DIOURBEL «Wallu Ndiarème» brûle les politiciens de leur ville

DIOURBEL «Wallu Ndiarème» brûle les politiciens de leur ville

Ces jeunes regroupés au sein du Mouvement politique «Wallu Ndiarème» ont dressé un tableau sombre aux différents leaders politiques de leur localités.

Les membres du mouvement Wallu Ndiarème sont très remontés contre leurs responsables politiques aussi du pouvoir que de l’opposition. A en croire à leur Coordonnateur, malgré toutes les calamités qui se sont déroulées à Diourbel, ces derniers ne sont pas venus compatir auprès des victimes.

«Diourbel a connu des inondations. Diourbel a connu des accidents avec la perte de 14 de ses fils sur la route de Porokhane.

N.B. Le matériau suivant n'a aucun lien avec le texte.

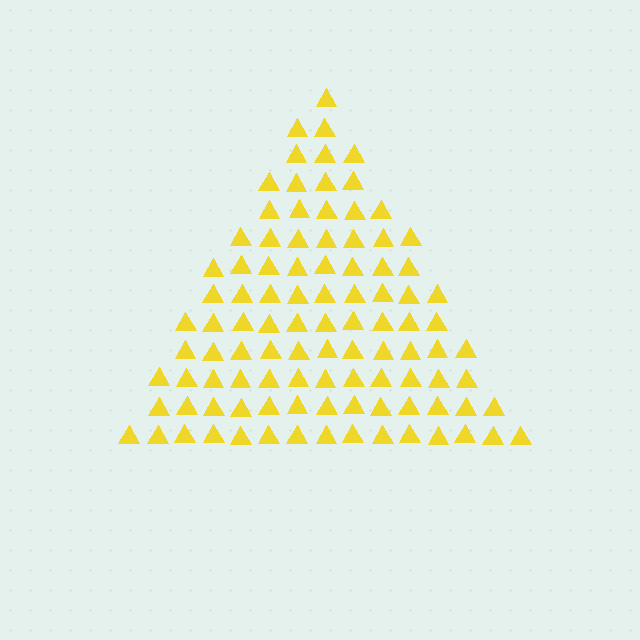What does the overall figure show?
The overall figure shows a triangle.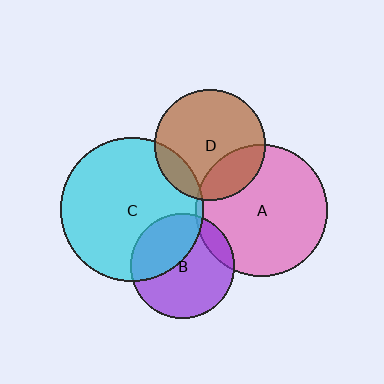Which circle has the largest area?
Circle C (cyan).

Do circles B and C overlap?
Yes.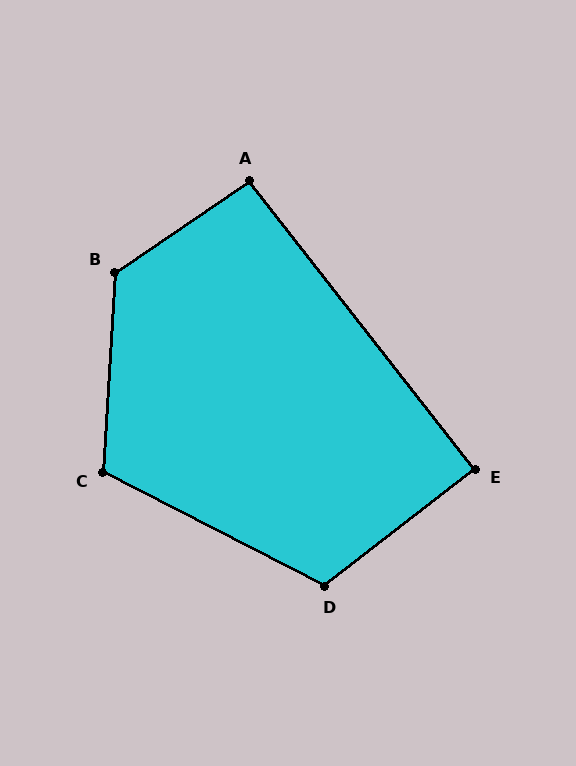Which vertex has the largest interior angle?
B, at approximately 128 degrees.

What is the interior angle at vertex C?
Approximately 114 degrees (obtuse).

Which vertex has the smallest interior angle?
E, at approximately 90 degrees.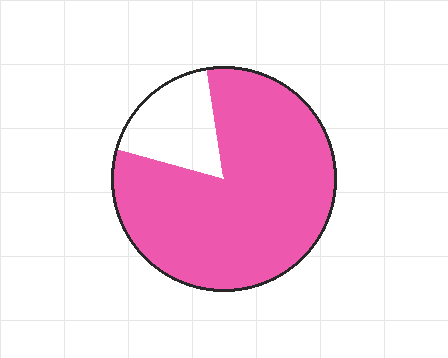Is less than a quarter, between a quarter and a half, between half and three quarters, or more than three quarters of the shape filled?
More than three quarters.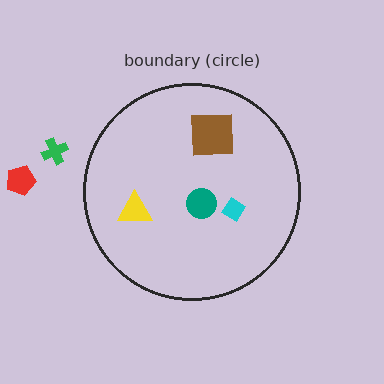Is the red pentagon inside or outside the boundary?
Outside.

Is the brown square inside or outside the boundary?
Inside.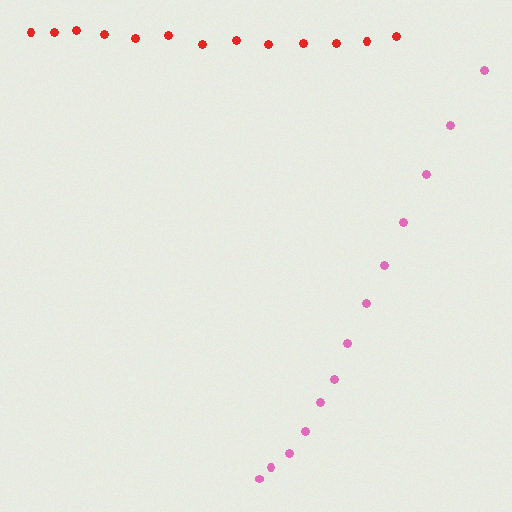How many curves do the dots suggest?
There are 2 distinct paths.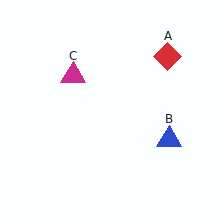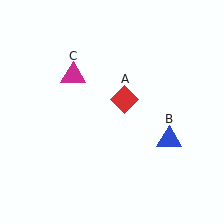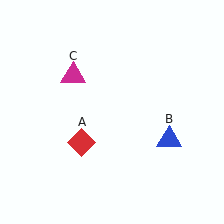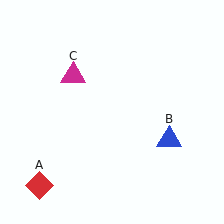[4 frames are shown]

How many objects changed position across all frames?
1 object changed position: red diamond (object A).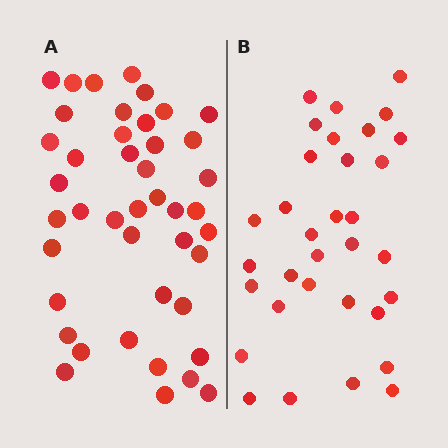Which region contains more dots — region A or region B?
Region A (the left region) has more dots.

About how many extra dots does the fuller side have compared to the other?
Region A has roughly 10 or so more dots than region B.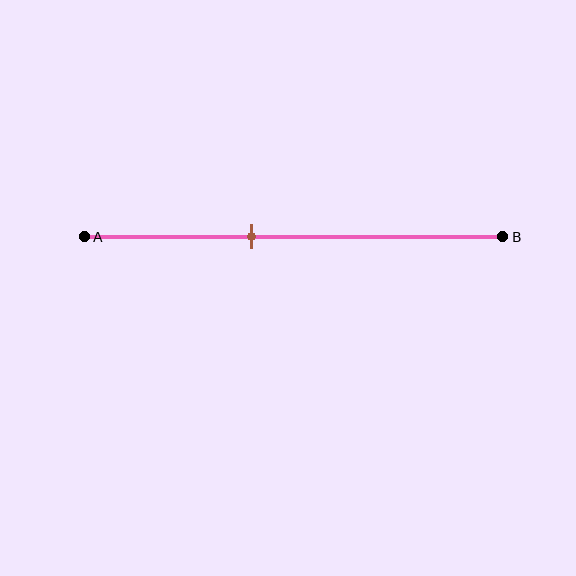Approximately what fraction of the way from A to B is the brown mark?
The brown mark is approximately 40% of the way from A to B.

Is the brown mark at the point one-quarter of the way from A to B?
No, the mark is at about 40% from A, not at the 25% one-quarter point.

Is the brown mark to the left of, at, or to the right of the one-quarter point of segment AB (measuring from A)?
The brown mark is to the right of the one-quarter point of segment AB.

Diourbel a connu une série d’incendie. Mais depuis le référendum, les politiciens de la ville : députés, conseillers et leaders ont quitté la ville malgré les calamités qui se sont déroulées à Diourbel. Leur silence face à ces calamités est suspect», a regretté Amsatou Fall, tout en indiquant que ces responsables ne sont à Diourbel qu’à l’occasion d’un événement politique. Ils ont échoué sur tous les domaines.

Il se prononçait samedi dernier à l’occasion d’un face-à-face avec la presse. Aujourd’hui, ces jeunes ont besoin d’hommes politiques disponibles, prêts à être au service de la ville.
«Wallu Ndiarème» qui se dit un mouvement qui se positionne pour sauver Diourbel, a aussi décrié la gestion de leur municipalité. De l’avis d’Amsatou Fall, le maire de la ville de Diourbel Malick Fall a échoué dans sa politique de développement.

«La gestion de la mairie est un grand échec. Le maire tout ce qu’il a fait c’est de demander au président de la République des édifices de loisirs que nous n’avons pas besoins. Nous avons besoin plus de travail que d’aller s’adonner à des jeux», a-t-il déploré.

Ces jeunes veulent changer tout cela pour donner un nouveau souffle à leur localité. Du coup, ils ont entamé des discussions en prélude des Législatives de juillet 2017 avec les différentes formations politiques, pour voir l’homme qu’il faut mettre à la place qu’il faut.

«Nous n’accepterons pas un choix venant de Dakar. Nous avons besoin d’hommes disponibles, prêt à être au service de la ville», a conclu M. Fall.